Something on the horizon was stirring. Wilhelm picked
up the phone at his waist and flipped it open. Others might have raised the
alarm already, but he wasn't taking chances.
“Go find her,” he told Lorenzo. “Keep her safe.”
Lorenzo saluted him. “Yes, sir.”
* * * *
When I think back of the night I met Lorenzo, I
can't help seeing the scene through different eyes. Back then, I was a young
girl on her first official night on duty at the walls, and the soldier I met
that night, the man I soon realized was a vampire, was just sweet, funny and
cute. Today, I know he was nice to me because Will had asked him to be.
I had thought I had won, when Will relented and
obtained my transfer to active duty. But all he did was switch tactics. He
couldn't lock me up in an office, so he gave me a babysitter. Vampire, so he'd
have a better chance of protecting me. Relatively young, so we'd bond more
easily. And bond, we did.
Lorenzo had my back from the first night on. It's
something relatively common in the Guard; most of us can't afford to fight
demons alone. Will is one of the rare exceptions to that rule.
Lorenzo was new in the Guard, as I was, but I had the
benefit of almost two years of Cadet training behind me. The training for
vampires is far less thorough than that. Honestly, when I saw him handling that
sword, I started thinking that I had to look over him. It took me four nights
to convince him to try an axe instead. With his way of swinging with all his
strength in the blow, it just made more sense.
I had never had much interest in vampires before.
The only vampire I knew was Will, and he was very... special to me. For years,
I thought of him as a hero that was keeping me safe, and later... But I was
talking about Lorenzo, wasn't I?
I was saying I never had an interest in vampires
before meeting Lorenzo. In truth, I never did even after.

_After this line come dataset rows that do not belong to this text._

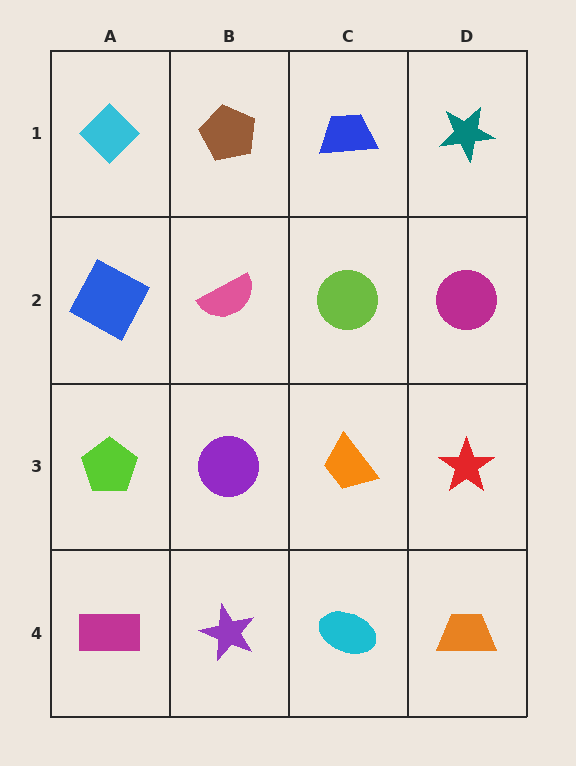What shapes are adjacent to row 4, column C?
An orange trapezoid (row 3, column C), a purple star (row 4, column B), an orange trapezoid (row 4, column D).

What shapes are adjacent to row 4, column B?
A purple circle (row 3, column B), a magenta rectangle (row 4, column A), a cyan ellipse (row 4, column C).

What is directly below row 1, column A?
A blue square.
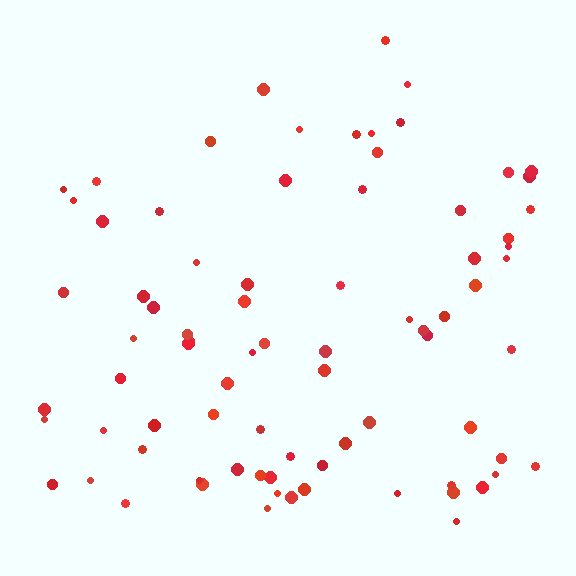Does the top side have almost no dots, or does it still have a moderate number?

When we started
talking, on those nights when no demons showed up, or when I started showing
him fighting moves, it wasn't a vampire I had in front of me. It was a young
man, just a few years older than me, who was funny, and a bit dorky. A man, I
learned after a few weeks, who kissed like an angel. A few weeks more, and I
knew he made love like a devil.
The night after I first slept with Lorenzo, we
crossed paths with Will over the walls. When he looked at me—at us—he seemed
colder than I had ever seen him, but when the demons attacked, he fought with a
fire come straight from hell. He'll deny it to the day he's ashes but I knew it
from the first night. He was jealous.